The loss led to a quarrel between Selim Begu and the commander of Diber, Abdurahman-Beg. On June 27, 1851, Selim Begu was in the local bazar when a killing, out of sacrilegious reasons, occurred. These types of happening worsened relations between Christians and Muslims but under Selim Begus rule the Catholics, Orthodox and Muslims lived in peace and preferred Selim Begu's rule over Prince Nikola, who later seized the city. Selim Begu had large ambitions and was criticized by Abdurahamn-Beg for thinking that he was ”Mahmut Pasha Bushatliu”. Selim Begu continued to work on strengthening the city walls and fixing the border to Montenegro which Ahmet Dzevdet, an Ottoman commander, had commenced. After Omer Pasha Lata visited Montenegro, the situation was calmed. However, in Krnjići, in 1862, a sharp clash between Albanians and Montenegrins occurred. In order to secure his safety, Selim Begu built a high wall around his palace in Darzhak. He also called for the Catholic Albanians of Šušanjane.

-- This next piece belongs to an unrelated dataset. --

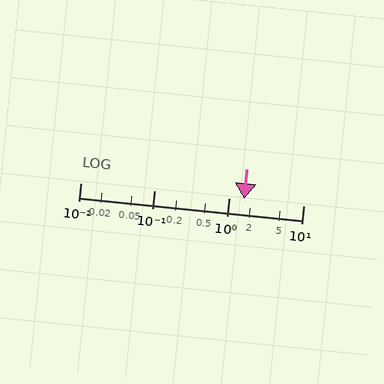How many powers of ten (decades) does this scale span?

Afterwards, the bey heard of a rebellion in Hercegovina by Luka Vukalovic and decided to gather troops to march. The Ottomans landed with ships and men, led by Dilaver Bey, outside the fort of Nehaj. Selim Begu gathered the Muslim locals of Bar against the Montenegrins of Crmnica and Papani. The Montenegrins suffered 100 men. Despite his religious tolerance Selim Begu ruled with an iron fist making him unpopular and there were occasionally revolts against him. He would call for the local Albanians to help him. On November 13, 1877, Selim Begu was in Ulcinj when the Montenegrins attacked the city. Begu was joined by 300 Albanians from the city and another 300 from Shkodër, led by Shaban-Beg Bushatliu to defend the city. When the Montenegrins attacked Bar in 1878, Selim Begu surrendered to Prince Nikola to whom he said ”You are a fortunate lord to the city”. After he was released, he moved to Corfu where he died and was buried.